血液中のヘモグロビン濃度が低下した状態を貧血のことをいい、貧血の中でも最も頻度の高い疾患であり、全身倦怠感、いらいら感、めまい、耳鳴り、動悸、息切れ、頻脈などが起きます。重篤な症例の場合、痛みを伴う口角炎、舌炎、また食道粘膜の萎縮のため嚥下障害が起きる場合があります。またこの貧血に特有な症状として異食症、異臭症も起きることがあります。

疾患概念・原因

 鉄欠乏性貧血は、鉄の欠乏により赤血球のヘモグロビン合成が低下して起こる貧血です。一般に若年から中年の女性に多く、貧血の中では最も頻度が高い疾患です。日本では貧血の3分の2を占め一番多いです。原因として男女共通なものでは胃・十二指腸潰瘍や憩室炎などの慢性消化管出血、痔出血などが多く、女性特有では子宮筋腫などの性器出血、出産による失血、月経過多などが多いです。なお、中高年男性や閉経後女性の鉄欠乏性貧血では、悪性腫瘍による場合があります。

疫学・症状・経過

 若年から中年の女性で、頭痛・めまい・動悸・息切れ・易疲労感・眼瞼結膜蒼白などがあり、スプーン状爪、異食症、赤い平らな舌の舌乳頭萎縮をきたします。時に舌炎、口角炎、嚥下障害を伴います。  鉄が欠乏すると、最初に貯蔵鉄であるフェリチンが減少します。続いて血清鉄であるトランスフェリンと結合したものが減少します。最後に組織の鉄が減少しスプーン状爪やプランマ-ビンソン(Plummer-Vinson)症候群(舌炎・口角炎・嚥下障害を三徴とする症候群ですが、最近ではここまでひどい貧血を見ることは稀です)などの症状がみられます。フェリチンとは鉄を結合する蛋白質で、肝臓や脾臓に存在します。体内の鉄の量に応じて作られ、鉄を貯蔵する役割があります。よって、鉄が減るとフェリチンも減ります。トランスフェリンは鉄を結合する蛋白質で、主に血液中に存在し鉄を運搬する役目があります。よって、鉄が減るとトランスフェリンは余ります。

検査・診断

 血液検査でヘモグロビン(Hb)濃度(血色素濃度)を調べて、一般に成人男性で13g/dl以下、成人女性で12g/dl以下のとき貧血と診断されます。

ヘモグロビン濃度の基準値
男性 13.0~16.6g/dl
女性 11.4~14.6g/dl

さらに、血液検査にて小球性低色素性貧血が確認されること、すなわちMCV、MCHC、血清フェリチンの低下がみられます。血清鉄は40μg/dl以下の低下がみられ、鉄と未結合のトランスフェリンを反映するUIBC(不飽和鉄結合能)とTIBC(総鉄結合能)が上昇します。末梢血塗抹標本にて、大小不同の菲薄赤血球がみられます。このとき鉄欠乏性貧血と診断します。なお骨髄では、赤芽球が増加し、担鉄赤芽球(sideroblast)が10%以下に低下します。

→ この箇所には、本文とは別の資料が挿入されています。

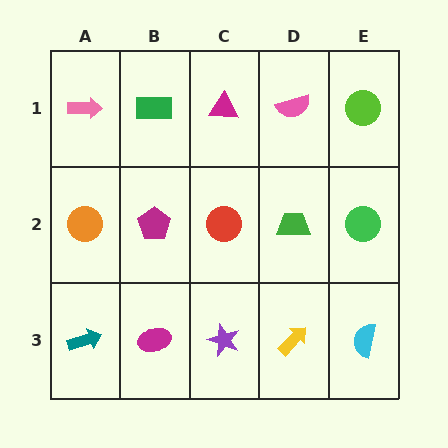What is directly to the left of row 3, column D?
A purple star.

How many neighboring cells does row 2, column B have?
4.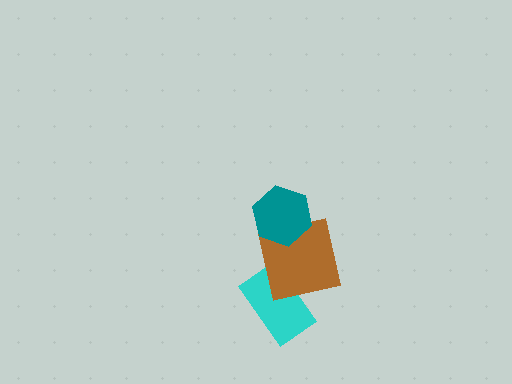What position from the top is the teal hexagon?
The teal hexagon is 1st from the top.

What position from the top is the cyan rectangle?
The cyan rectangle is 3rd from the top.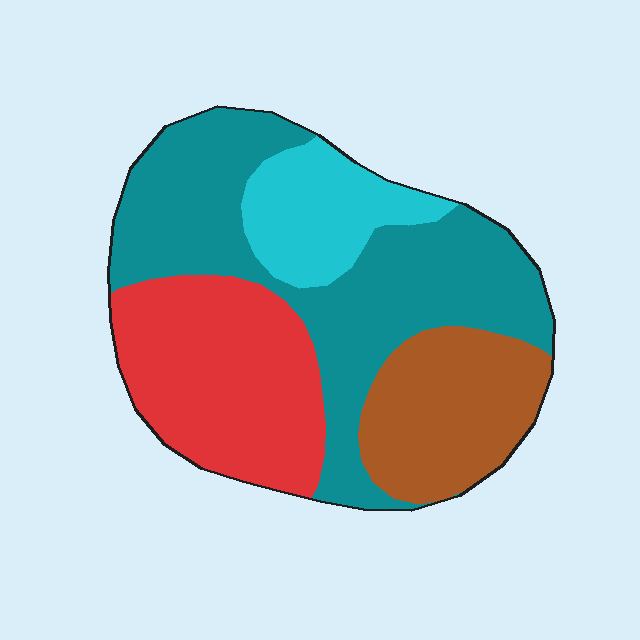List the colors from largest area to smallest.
From largest to smallest: teal, red, brown, cyan.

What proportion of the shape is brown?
Brown takes up less than a quarter of the shape.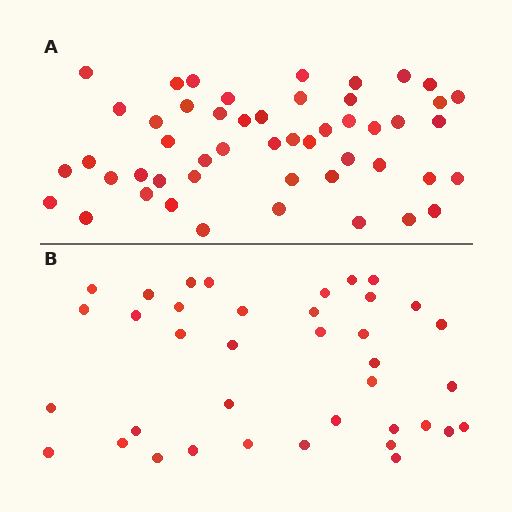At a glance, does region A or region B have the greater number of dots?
Region A (the top region) has more dots.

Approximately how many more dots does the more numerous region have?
Region A has roughly 12 or so more dots than region B.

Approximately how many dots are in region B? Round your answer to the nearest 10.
About 40 dots. (The exact count is 38, which rounds to 40.)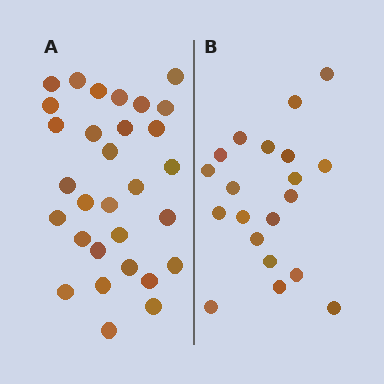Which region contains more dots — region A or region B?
Region A (the left region) has more dots.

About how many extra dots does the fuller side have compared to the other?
Region A has roughly 10 or so more dots than region B.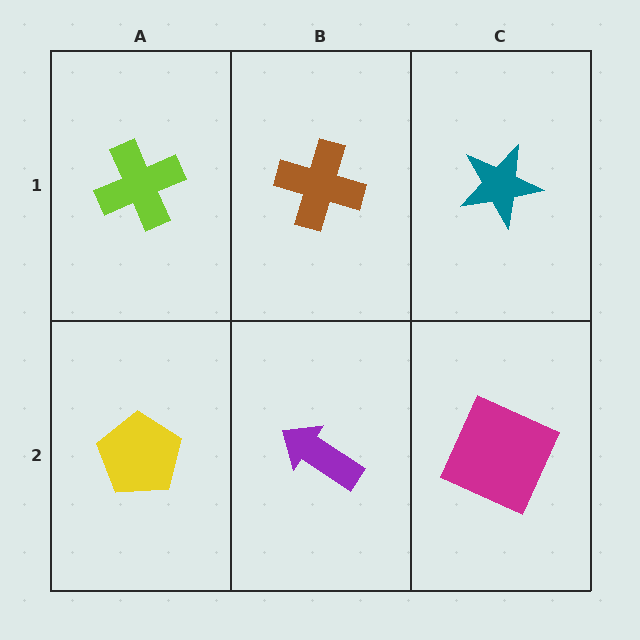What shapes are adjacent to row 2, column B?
A brown cross (row 1, column B), a yellow pentagon (row 2, column A), a magenta square (row 2, column C).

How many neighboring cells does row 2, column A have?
2.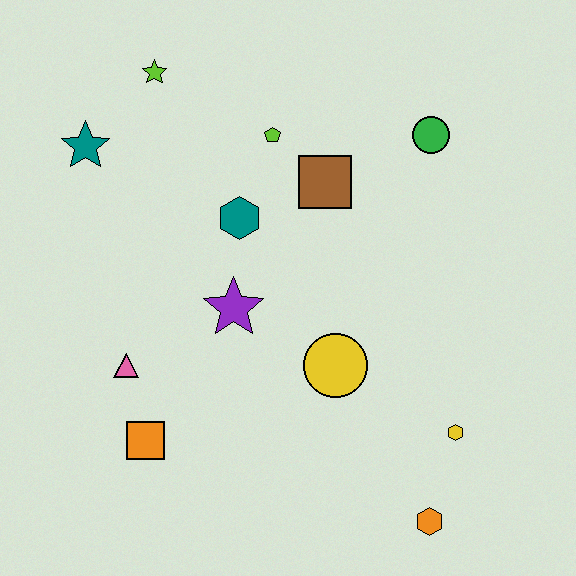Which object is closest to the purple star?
The teal hexagon is closest to the purple star.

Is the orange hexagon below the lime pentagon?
Yes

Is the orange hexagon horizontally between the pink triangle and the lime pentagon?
No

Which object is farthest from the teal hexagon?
The orange hexagon is farthest from the teal hexagon.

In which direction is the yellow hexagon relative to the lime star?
The yellow hexagon is below the lime star.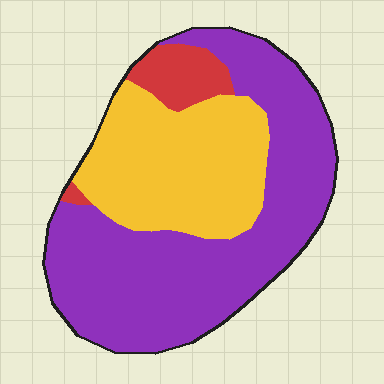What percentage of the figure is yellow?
Yellow takes up about one third (1/3) of the figure.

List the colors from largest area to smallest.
From largest to smallest: purple, yellow, red.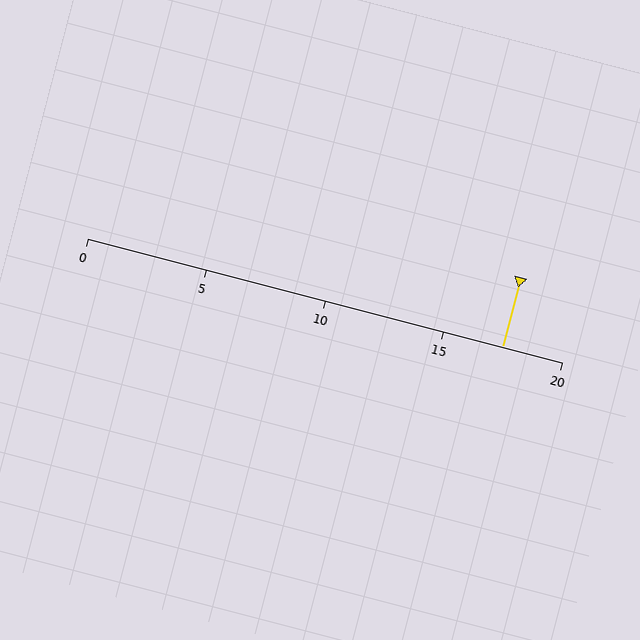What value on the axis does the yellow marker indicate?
The marker indicates approximately 17.5.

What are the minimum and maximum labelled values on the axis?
The axis runs from 0 to 20.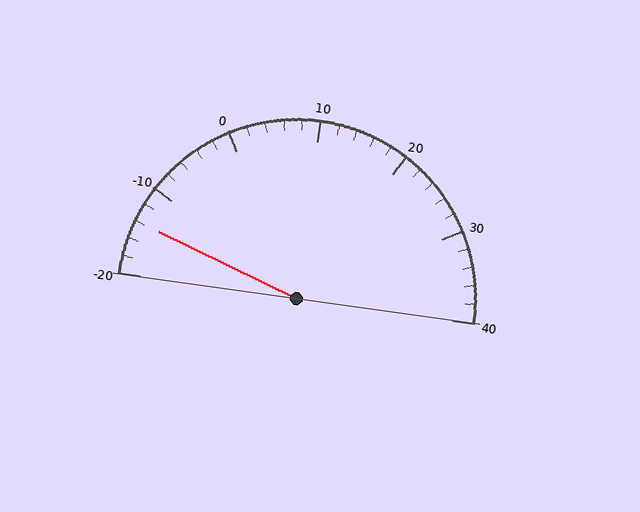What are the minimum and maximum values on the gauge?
The gauge ranges from -20 to 40.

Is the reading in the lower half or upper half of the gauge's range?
The reading is in the lower half of the range (-20 to 40).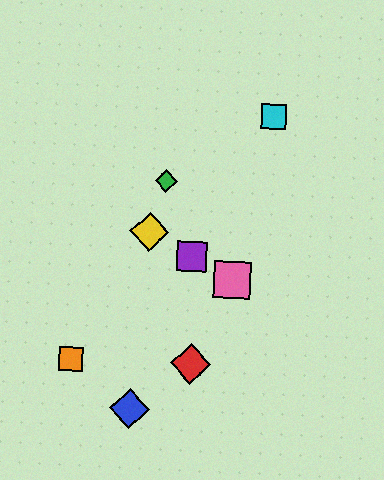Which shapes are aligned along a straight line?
The yellow diamond, the purple square, the pink square are aligned along a straight line.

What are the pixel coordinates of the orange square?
The orange square is at (71, 359).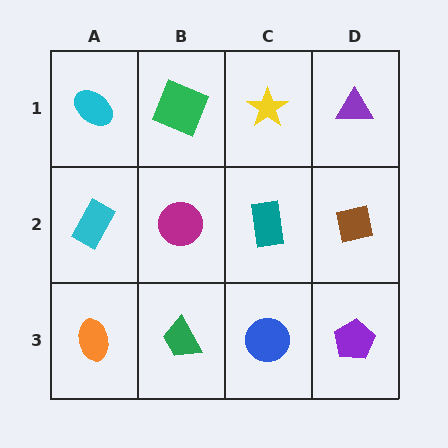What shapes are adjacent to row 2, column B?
A green square (row 1, column B), a green trapezoid (row 3, column B), a cyan rectangle (row 2, column A), a teal rectangle (row 2, column C).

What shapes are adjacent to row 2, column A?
A cyan ellipse (row 1, column A), an orange ellipse (row 3, column A), a magenta circle (row 2, column B).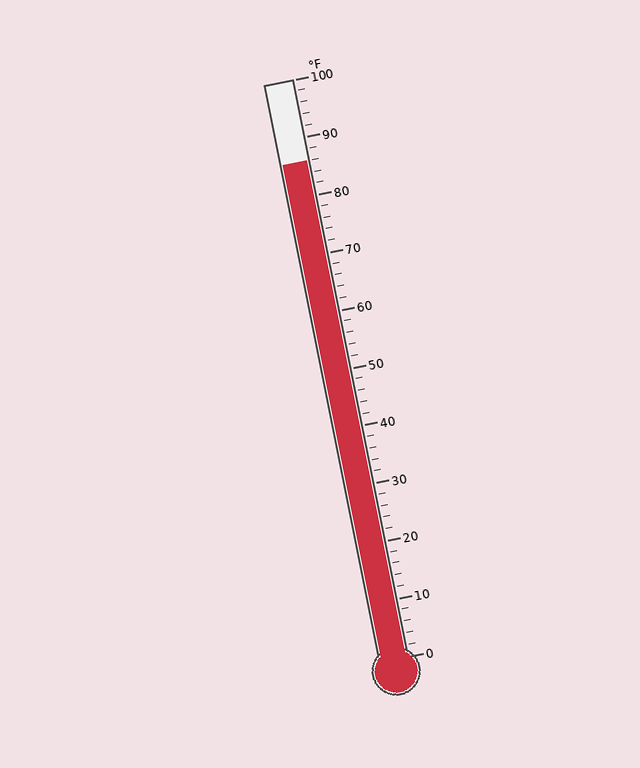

注)一般にトランスフェリンの3分の1が鉄と結合し、残りは未結合の状態にあり、TIBC=UIBC+血清鉄の関係があります。

治療・予後

 貧血の治療が必要な第一の理由は高拍出性心不全を防ぐためです。子宮筋腫などの原因があればそれを除去します。慢性失血は見逃しません。そして、経口鉄剤を投与しますが、吐き気や心窩部痛などの胃腸症状の副作用がある場合は静注へ切り替えます。ヘモグロビンの回復と同時に、血清フェリチンが20ng/ml以上の回復を必要とします。鉄剤をタンニン酸含有のお茶、制酸薬、テトラサイクリン系抗菌薬と併用すると鉄の吸収を阻害するので併用は避けたほうが良いでしょう。

査定のポイント

   ヘモグロビン、フェリチン、血清鉄を血液検査にて確認した上で、数値により生命保険、医療保険ともお引き受けの検討は可能でしょう。消化管出血、子宮筋腫、悪性疾患などの基礎疾患の有無が精査され、否定されていることが危険選択上重要です。